Astolfo went on: “What physical attributes did you observe that would contribute to his power as an artist?”
“I am surprised at his comportment. He is a creature of jerks and starts, wriggles and itchings. He contorts his body as continually and absurdly as his facial expressions change, yet his drawing is easy and gossamer; it seems to have been breathed upon the page.”
“We cannot suppose that the man who swills grape and engorges flesh at table is the same as he who stands before the easel. Once he engages the discipline of his craft, his demeanor and personality will change. The priest who expounds a pious and arcane theology in the morning is not the same as the identical priest you encounter that evening in the drunken brothel.”
“He coils and uncoils like an adder in embers.”
“To aid his way of seeing. Did you not take notice of his eyes?”

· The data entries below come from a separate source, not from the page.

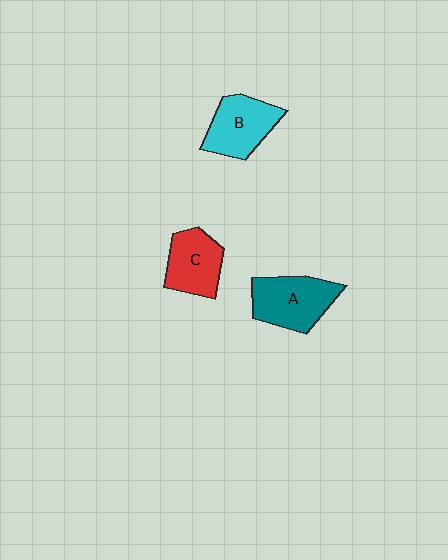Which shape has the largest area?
Shape A (teal).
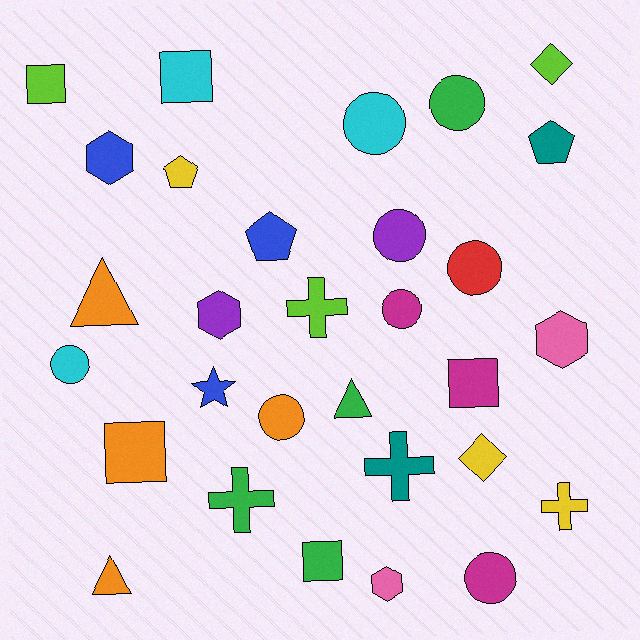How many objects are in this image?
There are 30 objects.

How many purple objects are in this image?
There are 2 purple objects.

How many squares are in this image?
There are 5 squares.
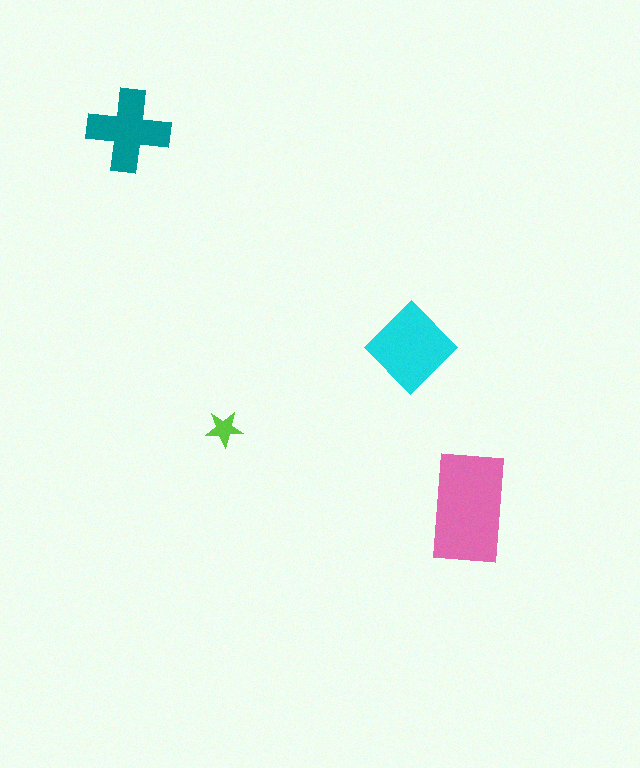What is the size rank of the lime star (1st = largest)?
4th.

“They are of different colors.”
“The clear blue is quick and precise. The left eye, colored like the iron of a dagger-blade, was shattered blind in a street brawl. He has to move his head continually to see things in the round. The loss of sight in one eye has given him an advantage in depicting shadows.”

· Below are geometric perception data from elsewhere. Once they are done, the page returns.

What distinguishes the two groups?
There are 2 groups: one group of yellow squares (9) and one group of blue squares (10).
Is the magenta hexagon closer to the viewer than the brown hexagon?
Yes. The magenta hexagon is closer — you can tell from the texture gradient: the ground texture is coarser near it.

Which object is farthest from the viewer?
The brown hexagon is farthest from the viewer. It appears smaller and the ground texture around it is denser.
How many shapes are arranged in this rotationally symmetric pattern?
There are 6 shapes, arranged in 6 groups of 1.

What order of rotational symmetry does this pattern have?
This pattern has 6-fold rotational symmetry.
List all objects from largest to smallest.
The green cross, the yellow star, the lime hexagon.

“He has, then, acquired a valuable infirmity.”
“He has made it valuable. His infirmities and eccentricities are avidly cultivated. His aloofness of manner and careless speech signal an independent spirit free of sycophancy, and this bravura elevates the fees he commands. Where another might eat toads to gain favor, Petrinius spits venom and is the more prized. His great mural when finished will stand as one of the most powerful of misanthropic statements. Many in this city shall be furious to recognize themselves therein. If he includes representations of their shadows, those will suffer sad decline. The scrap of shadow from the felon Malaspino has lent him more power. Some high-placed persons will be savagely drawn in his panoply of rascality.”

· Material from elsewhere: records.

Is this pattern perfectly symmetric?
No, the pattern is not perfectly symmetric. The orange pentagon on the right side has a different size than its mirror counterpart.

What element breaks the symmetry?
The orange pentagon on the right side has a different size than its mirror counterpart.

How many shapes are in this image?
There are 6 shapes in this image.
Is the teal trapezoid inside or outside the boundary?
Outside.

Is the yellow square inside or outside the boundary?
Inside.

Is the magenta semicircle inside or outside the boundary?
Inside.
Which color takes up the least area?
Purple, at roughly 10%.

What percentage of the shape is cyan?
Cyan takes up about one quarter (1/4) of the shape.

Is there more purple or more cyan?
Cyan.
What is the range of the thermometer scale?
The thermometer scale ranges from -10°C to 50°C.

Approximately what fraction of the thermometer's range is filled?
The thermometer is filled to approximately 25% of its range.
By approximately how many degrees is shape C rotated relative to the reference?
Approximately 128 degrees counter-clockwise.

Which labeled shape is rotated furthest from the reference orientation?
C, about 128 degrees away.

“’Tis risky,” I said. “Some there are of the nobility would have him taken off the planet if he set them cross-grain.”
“He depends upon his genius to protect him. Did you note what he said about how the shade was thieved in the first place?”
“He did not know. He said it was neither taken by force nor eased away quietly and subtly.”
“You know the first two ways in which shadows are taken?”
“By stealth,” I said, “and that is called severing. By violence, and that is called sundering. The third I do not know, as you have not yet informed me.”
“Yet you might easily think it out for yourself. How do you acquire a possession of another and leave no trace of theft?”
I was momentarily perplexed. “Well, I suppose if I purchased it, or if someone gave the thing to me—”
“If you voluntarily allow someone to take your shadow, it leaves no trace of theft or even of the act of taking. This act is called the surrendering.”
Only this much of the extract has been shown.